R e m a r k s. Pseudoctenis and Ctenis LINDL. et HUTTON differ mainly in their venation patterns. Ctenis has anastomosing veins ( Lindley and Hutton 1834). By contrast with Pseudoctenis , Nilssonia typically has lamina attached to the upper side of the rachis, its segmentation is irregular, stomata in some cases surrounded by papillae and the secondary veins never fork ( Harris 1964).
The newly collected material consists of only one pinna fragment. However, its parallel, occasionally forking veins and cuticle with haplocheilic stomata surrounded by numerous subsidiary cells and thick cuticle clearly indicate that the fragment belongs to the genus Pseudoctenis . Pseudoctenis is based on type P. eathiensis (T.RICHARDS) SEWARD, as shown and revised by Van Konijnenburg-van Cittert et al. (1998). P. babinensis was described from the Pecínov locality by Kvaček (2008).
Pseudoctenis babinensis J. KVAČEK, 2008 Pl. 1, Figs 1–8
2008 Pseudoctenis babinensis J. KVAČEK, p. 126, pl. 1, figs 1–7, pl. 2, figs 1–6.
H o l o t y p e. NM-F 2448 (coll. National Museum,
Prague, the Czech Republic).
S t u d i e d m a t e r i a l. NM-F 4597c.
D e s c r i p t i o n. The holotype is a simply pinnate frond showing a robust rachis with typical longitudinal ridges. Pinnae are linear-lanceolate, entire-margined with attenuate apex. Venation of pinna is parallel.

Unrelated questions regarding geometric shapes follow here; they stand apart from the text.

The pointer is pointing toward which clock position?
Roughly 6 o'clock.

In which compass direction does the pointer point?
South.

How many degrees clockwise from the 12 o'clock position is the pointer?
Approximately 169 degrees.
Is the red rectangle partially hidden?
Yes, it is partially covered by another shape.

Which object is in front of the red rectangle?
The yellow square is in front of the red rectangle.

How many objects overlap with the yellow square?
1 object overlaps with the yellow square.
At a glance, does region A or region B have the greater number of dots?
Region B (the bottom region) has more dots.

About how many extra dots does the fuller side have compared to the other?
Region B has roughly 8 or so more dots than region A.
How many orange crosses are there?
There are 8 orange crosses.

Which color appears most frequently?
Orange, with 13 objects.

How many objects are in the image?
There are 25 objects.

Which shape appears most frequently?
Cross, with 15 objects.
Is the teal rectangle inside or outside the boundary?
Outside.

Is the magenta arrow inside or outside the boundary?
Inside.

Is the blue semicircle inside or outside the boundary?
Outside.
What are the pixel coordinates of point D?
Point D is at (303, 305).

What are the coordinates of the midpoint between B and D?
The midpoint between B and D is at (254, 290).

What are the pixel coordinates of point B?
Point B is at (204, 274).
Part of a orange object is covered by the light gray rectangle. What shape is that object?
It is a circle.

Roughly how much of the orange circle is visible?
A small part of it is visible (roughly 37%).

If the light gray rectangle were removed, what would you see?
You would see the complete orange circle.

The newly collected and studied specimen is a fragment of an entire-margined pinna (Pl. 1, Fig. 1). The length of the specimen is 45 mm and the width is 7 mm. The fragment has parallel venation with a density of 13 veins per 10 mm. The simple, occasionally forking veins run parallel to the leaf margins. The base and apex are not preserved. The leaf is hypostomatic. Adaxial cuticle bears isodiametric, polygonal ordinary cells (40–70 × 20–40 µm) (Pl. 1, Figs 7, 8). Their anticlinal walls range from straight to curved and their thickness is 6–10 µm. Ordinary epidermal cells of the abaxial cuticle are isodiametric, tetragonal to polygonal (40–90 × 20–50 µm) (Pl. 1, Figs 4, 6). The anticlinal walls are straight to curved and their thickness is 6–10 µm.

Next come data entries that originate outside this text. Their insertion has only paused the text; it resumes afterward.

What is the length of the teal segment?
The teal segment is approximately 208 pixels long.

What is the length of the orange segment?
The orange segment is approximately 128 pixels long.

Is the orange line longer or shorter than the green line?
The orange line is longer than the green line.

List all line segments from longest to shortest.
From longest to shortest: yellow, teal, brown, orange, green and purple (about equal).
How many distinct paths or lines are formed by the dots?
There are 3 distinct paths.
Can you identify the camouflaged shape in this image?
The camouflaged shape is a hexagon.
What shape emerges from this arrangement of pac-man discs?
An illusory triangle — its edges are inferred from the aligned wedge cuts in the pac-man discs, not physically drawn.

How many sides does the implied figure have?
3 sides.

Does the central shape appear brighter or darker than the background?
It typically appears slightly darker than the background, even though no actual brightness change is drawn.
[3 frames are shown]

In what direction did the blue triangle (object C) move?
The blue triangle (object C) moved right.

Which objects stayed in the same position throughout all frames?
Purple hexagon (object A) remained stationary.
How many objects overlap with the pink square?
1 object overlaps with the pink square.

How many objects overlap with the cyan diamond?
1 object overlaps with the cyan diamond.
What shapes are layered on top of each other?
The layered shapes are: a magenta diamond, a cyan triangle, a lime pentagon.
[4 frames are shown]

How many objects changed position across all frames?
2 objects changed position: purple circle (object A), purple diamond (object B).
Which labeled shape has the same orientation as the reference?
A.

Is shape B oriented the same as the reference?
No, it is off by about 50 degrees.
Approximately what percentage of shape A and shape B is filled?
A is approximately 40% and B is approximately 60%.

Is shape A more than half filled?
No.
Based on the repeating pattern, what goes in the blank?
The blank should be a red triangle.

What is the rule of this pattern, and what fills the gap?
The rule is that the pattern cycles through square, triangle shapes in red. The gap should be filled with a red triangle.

Abaxial cuticle consists of isodiametric, polygonal to quadrangular epidermal ordinary cells (40–90 × 20–50 µm), with anticlinal walls, ranging from straight to curved. Thickness of periclinal wall is 8–10 µm. Stomata are irregularly scattered on abaxial cuticle. Their axes are partially randomly oriented, partially oriented parallel to pinna margin (Pl. 1, Figs 4, 6). Stomata are haplocheilic with 7–9 subsidiary cells, 20–50 µm long and 25–60 µm wide. Ledges of guard cells are 45–55 µm long × 7–11 µm wide (Pl. 1, Figs 3–6). Stomata are sunken in stomatal chambers and surrounded by slightly raised cutinized rims (Pl. 1, Fig. 2).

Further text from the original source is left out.